Construction lumber is not a good candidate for not having any of the issues that Woodenthings showed. When I want 2x4s that are straight, I pick through the "selects" or "premium" stacks at the lumber yard. If I want four good ones, I may have to sort through more than a couple of dozen to find ones that don't have twist, cup, warp, or bow to them. I usually use these for breaking down sheet goods or clamping between saw horses to make a temporary work site bench. Even if you can find completely straight 2x4s at the yard, they will likely move within a couple of days when you get them home. I take these "good" boards home and immediately clamp them face to face with lots of clamps. These then sit in the shop (or basement) for _*a few weeks*_ to acclimate. No guarantee that they will remain totally straight, but it helps. Trying to build something furniture wise with construction lumber of any length over a couple of feet is likely not going to end well.


----------



## Steve Neul (Sep 2, 2011)

If you dig through the stack you can find straight 2x4's. You will never find any that is straight enough to edge glue, that is up to the woodworker to make happen.


----------



## freedhardwoods (Sep 7, 2008)

ortho1121 said:


> Since most 2x4 boards from large box stores are not perfectly straight can I use 2 boards 1x4 and screw them together with concave sides facing each other to obtain a fairly straight 2x4? Hope this is not a dumb question.


I agree with what anyone has said. I thought I would add this to help answer your question

What you just described in your question is a basic laminated pole. It helps keep the wood much straighter for construction, but not straight enough by itself for woodworking. I made my own poles for my 16'x32' deck screwing four 14' treated 2x6's together.

Below is the advantages of laminated poles *for building construction*.

• Straighter, stronger and lighter than solid sawn post

• Won’t split, warp or twist allowing for easier framing and finishing


----------



## Rodrat (Aug 31, 2016)

I'm surprised that no one has said it yet because I see it posted so much here. Guess I get to be the first to say it.

You can get straighter and much better boards if you buy something like a 2x8 or 2x12 and rip 2x4s out of them. I don't remember who said it first but I tried that and it worked great. 

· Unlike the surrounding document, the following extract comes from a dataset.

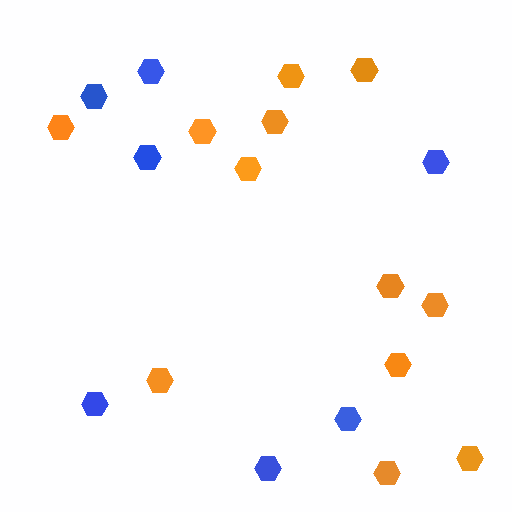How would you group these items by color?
There are 2 groups: one group of blue hexagons (7) and one group of orange hexagons (12).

What are you using these for by the way?


----------



## m.n.j.chell (May 12, 2016)

Another option that hasn't been raised ... plywood.
Since the OP hasn't, yet, said what they're using the wood for ... anything is currently on the table.

Plywood is ALREADY laminated together to give you good strength to weight ratios. If you need thicker boards, glue more plywood pieces together. It only gets stronger, the more plies you add.


----------



## Jesse Blair (Oct 9, 2016)

mikechell said:


> Another option that hasn't been raised ... plywood.
> Since the OP hasn't, yet, said what they're using the wood for ... anything is currently on the table.
> 
> Plywood is ALREADY laminated together to give you good strength to weight ratios. If you need thicker boards, glue more plywood pieces together. It only gets stronger, the more plies you add.


And if it's something nice like Baltic Birch, it'll look cool too... granted, this is a project that would need to look cool. Otherwise, use the cheap stuff.


----------



## ortho1121 (Mar 29, 2016)

I am building an entrance arbor to our yard. Calls for upright 2x4 posts with lattice attached to the sides. Don't need furniture grade lumber but would like them as straight as needed. Just getting started building stuff so don't have a joiner, planer or table saw as of yet. Use my miter saw to build what I can. Great new hobby for me, very rewarding to see the finished product.


----------



## woodnthings (Jan 24, 2009)

*You will need pressure treated lumber*

Very often the PT lumber is Southern Yellow Pine and is fairly straight. Look through the stack and since you only need 2 pieces, it shouldn't be that hard to find them.


----------